Pois é, esse era eu há uns três anos atrás, quando resolvi mudar. Procurei recuperar a boa alimentação, entrei em uma academia e, por um tempo, adotei as corridas para manter alguns hábitos saudáveis. O resultado do que estava procurando apareceu quando conheci Slackline e nele encontrei uma forma de manter um diálogo em um tripé vital: mente, corpo e alma.

Como todo início de prática, comecei sem jeito, e até pensei em desistir, mas nunca esqueci meus três primeiros passos naquele fim de tarde de um sábado, em novembro de 2013. E, de lá pra cá, esse esporte me ensinou muito sobre as coisas a minha volta e, principalmente, sobre mim mesmo e meu papel no mundo.

Pra quem não conhece ou ouviu falar sobre o Slackline, explico que é um esporte com o objetivo de trabalhar o equilíbrio por meio de uma fita presa em dois pontos fixos.

Ele ajuda em habilidades mentais como ansiedade, medo, concentração, noção de espaço, entre outros, e também habilidades físicas como equilíbrio, respiração e consciência corporal. Além disso, ainda nos dá uma boa noção de autoconhecimento durante a prática na superação de obstáculos e evolução.

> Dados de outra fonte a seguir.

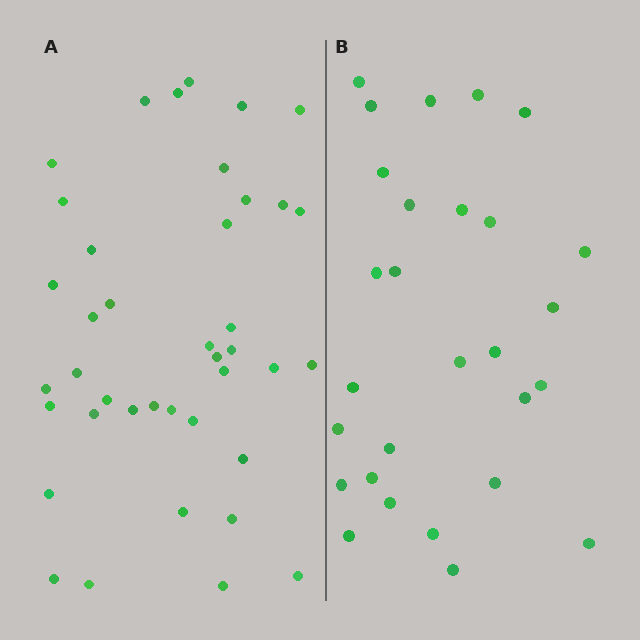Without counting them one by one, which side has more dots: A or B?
Region A (the left region) has more dots.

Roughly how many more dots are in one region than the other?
Region A has roughly 12 or so more dots than region B.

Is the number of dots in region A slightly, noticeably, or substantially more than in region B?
Region A has noticeably more, but not dramatically so. The ratio is roughly 1.4 to 1.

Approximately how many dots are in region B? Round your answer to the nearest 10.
About 30 dots. (The exact count is 28, which rounds to 30.)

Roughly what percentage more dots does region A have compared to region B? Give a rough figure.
About 45% more.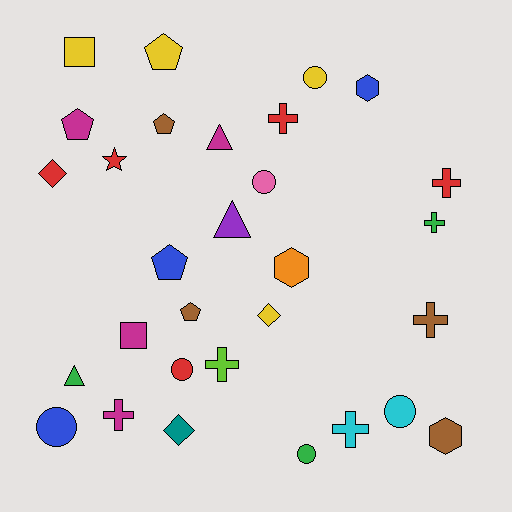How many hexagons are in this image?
There are 3 hexagons.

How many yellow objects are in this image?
There are 4 yellow objects.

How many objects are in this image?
There are 30 objects.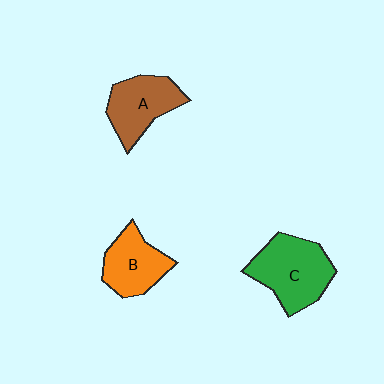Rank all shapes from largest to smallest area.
From largest to smallest: C (green), A (brown), B (orange).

Compartilho, então, algumas coisas que aprendi com ele – o Slackline.

1. O equilíbrio

Uma das primeiras coisas às quais o Slackline nos remete é o equilíbrio. Só ficar em pé em cima de uma fita de 2,5 ou 5cm de largura já é um desafio. Muita gente julga impossível. Pra esses, uma observação rápida: sabia que ficar em pé no chão é um ato de equilíbrio? Basta observar bebês aprendendo andar.

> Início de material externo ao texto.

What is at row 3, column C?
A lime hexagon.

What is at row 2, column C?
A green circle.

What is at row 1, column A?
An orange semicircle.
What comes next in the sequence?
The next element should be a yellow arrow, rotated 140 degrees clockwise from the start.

Mas o equilíbrio do qual falo aqui é aquele que te faz um dia estar bem, tirando várias manobras e realizando algumas que antes até julgava impossíveis, e outras vezes não, com dificuldade e nem tão produtivo. Sabe os altos e baixos da vida? Pois é.

O que quero dizer com essa lógica é que ela é muito similar à ideia na qual na vida precisamos é de equilíbrio. Teremos, sim, dias bons e dias difíceis e isso é absolutamente normal. Aceitemos que um dia estaremos mais proativos, sagazes e sábios, mas existirão outros que não serão bem assim e, no fim das contas, isso faz parte do processo de evolução e aprendizado da nossa jornada.

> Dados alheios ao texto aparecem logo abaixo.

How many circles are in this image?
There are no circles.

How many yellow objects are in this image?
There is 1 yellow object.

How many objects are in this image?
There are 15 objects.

2. Informação nunca é demais

A prática do Slackline acontece bastante em parques e locais abertos, com o equipamento amparado em árvores. Portanto, pesquise sobre o local, arme seu equipamento com calma, certifique-se se é de marcas recomendadas para a prática (nada de fita de caminhão, ok?), se crianças poderão se machucar brincando no local e se a árvore na qual você está montando o equipamento tem raízes e tronco fixos.

Quando ancorado em árvores, protetores são necessários pra que os troncos não sejam danificados (geralmente são feitos de materiais similares a carpetes). Assim você garantirá uma vida útil maior tanto para seu equipamento e quanto para a árvore.

Não é aconselhável usar colunas de prédios, casas e afins. Até porque nem sempre é possível saber se a viga foi feita de aço e concreto.

Além disso, não esqueça das cordas de segurança, chamadas de corda de back up.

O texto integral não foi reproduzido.